There are four parties in Parliament. The largest and smallest parties, in terms of number of MPs, have already said yes to the referendum. Thirteen MPs from the second largest opposition party, the HDP, including the co-chairs and spokespersons, as well as thousands of its members, have been arrested. The co-mayors of the municipalities governed by the HDP’s sister party, the Democratic Regions Party (DBP), have all been removed from office and arrested. While it may be a tactical move, the primary opposition party is waging a campaign with no pomp or circumstance whatsoever. All the billboards are filled with yeses. The dissident media has been entirely silenced under the pretext of the state of emergency (OHAL), and aside from the shut-down television stations, radio stations, and newspapers, thousands of journalists have been left without work and 150 journalists are in prison. As in the cases of Atilla Taş and Murat Aksoy, they take people who are supposed to get out of prison back in before they`ve even been able to leave. As if that’s not enough, they suspend judges who order the release of prisoners. Journalists who say they’re going to vote no are fired on the spot. Meetings held in the name of the President and Prime Minister’s inauguration are broadcast on fifteen to twenty channels at the same time.

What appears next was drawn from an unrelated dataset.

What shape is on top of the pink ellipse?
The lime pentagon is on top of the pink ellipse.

And yet, in spite of this, the ruling party has been unable to guarantee itself fifty percent. It is so lacking in this guarantee, in fact, that it’s forbidden to publish polls on the matter. And so in spite of that, you’re really not going to go to the polls just because you’re hopeless? If you’re not going to be hopeful when even the world’s most unjust election campaign has been unable to sway half of society, then when will you be hopeful?
[Kerem Altıparmak is a lecturer in law at the University of Ankara, Faculty of Political Sciences. This piece was initially published in Turkish on Mülkiye Haber under the title “Umutlu Olmak.” It was translated into English by Nicholas Glastonbury.]